Affix function number of borrowed affixes

Description

Information and examples are from Taylor (1954; 1956; 1959; 1977), Taylor and Hoff (1980), Hoff (1986), de Pury (2001; 2005), and Escure (2004:45–46) and Escure (2012). See also Grant (2010).

1 possessive person-marker prefix

  • i- ‘first singular possessor’, e.g. iuaku ‘my drink’, iúti ‘my share (of food etc.)’ (Taylor 1956:39)

1 collective (plural) suffix

  • -gu ‘collective, plural’, e.g. níbirigu ‘my younger siblings’, numégegu ‘my (personal) belongings’, nibą́iagu ‘my grandchildren’, tibegu ‘her people’ (Taylor 1959:190–191)

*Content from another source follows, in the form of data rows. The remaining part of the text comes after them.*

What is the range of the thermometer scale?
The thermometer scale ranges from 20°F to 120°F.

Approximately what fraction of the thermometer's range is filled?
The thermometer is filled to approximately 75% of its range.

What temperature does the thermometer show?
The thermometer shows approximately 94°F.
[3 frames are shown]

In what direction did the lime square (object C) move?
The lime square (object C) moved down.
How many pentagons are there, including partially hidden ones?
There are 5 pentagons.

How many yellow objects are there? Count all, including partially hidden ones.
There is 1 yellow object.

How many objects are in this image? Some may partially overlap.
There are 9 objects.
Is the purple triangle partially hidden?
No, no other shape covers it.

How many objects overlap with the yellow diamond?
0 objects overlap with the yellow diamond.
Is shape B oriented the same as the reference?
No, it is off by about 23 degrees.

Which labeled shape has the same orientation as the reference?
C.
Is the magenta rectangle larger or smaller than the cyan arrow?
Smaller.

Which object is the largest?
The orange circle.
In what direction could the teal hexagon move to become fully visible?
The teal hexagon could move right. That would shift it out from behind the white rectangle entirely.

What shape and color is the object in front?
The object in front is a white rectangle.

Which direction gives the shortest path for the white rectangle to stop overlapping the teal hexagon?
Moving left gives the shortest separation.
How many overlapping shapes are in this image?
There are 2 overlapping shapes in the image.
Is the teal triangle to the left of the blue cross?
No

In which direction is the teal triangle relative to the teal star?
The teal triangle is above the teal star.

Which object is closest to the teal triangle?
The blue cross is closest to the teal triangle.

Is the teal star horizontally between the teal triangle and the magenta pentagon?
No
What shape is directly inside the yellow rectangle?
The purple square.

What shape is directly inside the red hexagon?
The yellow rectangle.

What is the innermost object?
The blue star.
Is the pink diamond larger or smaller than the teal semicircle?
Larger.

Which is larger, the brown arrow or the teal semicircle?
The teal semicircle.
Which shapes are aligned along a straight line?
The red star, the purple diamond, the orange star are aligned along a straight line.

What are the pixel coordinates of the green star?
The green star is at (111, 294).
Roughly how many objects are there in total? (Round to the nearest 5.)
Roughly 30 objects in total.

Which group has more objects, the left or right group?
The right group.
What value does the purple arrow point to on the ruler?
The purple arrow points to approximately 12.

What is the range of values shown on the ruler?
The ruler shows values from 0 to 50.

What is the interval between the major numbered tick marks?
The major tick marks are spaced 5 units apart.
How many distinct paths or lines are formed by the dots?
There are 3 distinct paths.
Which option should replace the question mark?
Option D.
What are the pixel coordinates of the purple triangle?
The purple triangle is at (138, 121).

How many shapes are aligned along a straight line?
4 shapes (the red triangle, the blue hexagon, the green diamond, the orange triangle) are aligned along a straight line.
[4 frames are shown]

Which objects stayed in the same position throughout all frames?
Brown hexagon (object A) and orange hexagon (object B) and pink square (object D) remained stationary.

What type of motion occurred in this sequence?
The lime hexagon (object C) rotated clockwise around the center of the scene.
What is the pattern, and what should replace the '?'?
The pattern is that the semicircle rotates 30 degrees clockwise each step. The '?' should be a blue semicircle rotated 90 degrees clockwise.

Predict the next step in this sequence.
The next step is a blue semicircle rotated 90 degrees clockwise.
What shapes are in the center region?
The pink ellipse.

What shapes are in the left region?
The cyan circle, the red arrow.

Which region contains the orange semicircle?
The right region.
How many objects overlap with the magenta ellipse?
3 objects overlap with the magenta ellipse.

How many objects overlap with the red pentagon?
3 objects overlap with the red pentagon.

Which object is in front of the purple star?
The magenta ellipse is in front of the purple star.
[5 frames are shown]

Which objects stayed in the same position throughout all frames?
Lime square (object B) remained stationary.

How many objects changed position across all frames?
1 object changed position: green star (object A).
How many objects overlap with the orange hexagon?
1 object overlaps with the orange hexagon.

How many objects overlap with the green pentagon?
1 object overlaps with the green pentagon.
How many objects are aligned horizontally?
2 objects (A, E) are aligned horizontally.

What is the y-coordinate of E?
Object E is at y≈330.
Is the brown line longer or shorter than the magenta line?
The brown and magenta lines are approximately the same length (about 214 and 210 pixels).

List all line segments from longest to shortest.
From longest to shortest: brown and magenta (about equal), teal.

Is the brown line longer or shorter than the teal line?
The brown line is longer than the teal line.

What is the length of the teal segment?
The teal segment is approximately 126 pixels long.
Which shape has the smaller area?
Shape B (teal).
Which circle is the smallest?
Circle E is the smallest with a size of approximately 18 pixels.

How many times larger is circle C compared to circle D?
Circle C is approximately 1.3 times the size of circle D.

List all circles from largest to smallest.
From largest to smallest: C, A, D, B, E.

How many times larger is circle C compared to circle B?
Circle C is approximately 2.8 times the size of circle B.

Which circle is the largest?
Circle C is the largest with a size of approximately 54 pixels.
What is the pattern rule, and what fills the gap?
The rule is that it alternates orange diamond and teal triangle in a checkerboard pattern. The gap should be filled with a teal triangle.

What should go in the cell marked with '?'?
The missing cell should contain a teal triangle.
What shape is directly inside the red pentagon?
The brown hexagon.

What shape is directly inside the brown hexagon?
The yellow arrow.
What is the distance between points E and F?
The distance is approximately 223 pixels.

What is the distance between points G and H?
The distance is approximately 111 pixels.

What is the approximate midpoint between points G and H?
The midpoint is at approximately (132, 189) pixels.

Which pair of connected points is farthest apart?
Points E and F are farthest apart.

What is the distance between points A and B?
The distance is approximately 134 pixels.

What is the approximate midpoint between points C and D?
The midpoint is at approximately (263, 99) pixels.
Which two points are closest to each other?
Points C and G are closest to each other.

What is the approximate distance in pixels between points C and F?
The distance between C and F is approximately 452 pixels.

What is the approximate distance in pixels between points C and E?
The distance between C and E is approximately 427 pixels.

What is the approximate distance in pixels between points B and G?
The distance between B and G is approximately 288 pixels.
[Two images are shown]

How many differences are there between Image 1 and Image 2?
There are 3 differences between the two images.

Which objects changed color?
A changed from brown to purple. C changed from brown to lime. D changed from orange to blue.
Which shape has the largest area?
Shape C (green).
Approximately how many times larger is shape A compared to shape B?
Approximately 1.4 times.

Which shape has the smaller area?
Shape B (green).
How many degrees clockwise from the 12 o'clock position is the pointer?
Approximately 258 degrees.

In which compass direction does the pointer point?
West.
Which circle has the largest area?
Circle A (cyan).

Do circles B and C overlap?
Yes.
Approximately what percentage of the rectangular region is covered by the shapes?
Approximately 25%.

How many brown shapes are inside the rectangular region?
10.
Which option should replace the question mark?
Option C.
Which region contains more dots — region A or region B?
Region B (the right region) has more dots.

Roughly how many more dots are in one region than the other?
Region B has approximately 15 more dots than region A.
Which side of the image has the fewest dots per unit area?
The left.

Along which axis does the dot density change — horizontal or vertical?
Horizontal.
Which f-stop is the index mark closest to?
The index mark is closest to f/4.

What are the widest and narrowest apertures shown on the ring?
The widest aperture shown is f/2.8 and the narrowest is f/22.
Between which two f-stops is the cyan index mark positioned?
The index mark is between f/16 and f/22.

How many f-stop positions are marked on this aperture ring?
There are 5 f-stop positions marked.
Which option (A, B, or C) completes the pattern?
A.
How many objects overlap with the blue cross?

Note that Escure (2004:45–46) discusses a number of further affixes of putative Carib origin, in particular a nominalizing suffix -un(i), and a large number of evidential particles (or suffixes) of which she discusses in particular -ti (hearsay), -na (uncertainty), and -me (deductive). However, no corresponding elements have been identified in Carib (Kalin’a, Galibi), the source language for Cariban material in Garifuna. For the evidential particles, Escure (2004:45–46) cites similar-looking forms from Hixkaryana as source forms (Derbyshire 1999:53), but Hixkaryana is from a different branch of the Cariban family. Additionally, the Garifuna evidential particles are only attested in Escure’s (2004:45–46) material, and not mentioned by other sources. For the nominalizing suffix, Lokono/Arawak (the Arawakan language most closely related to Garifuna) -n (Pet 2011:22–24 and passim), seems a likely cognate, which means the form would be native.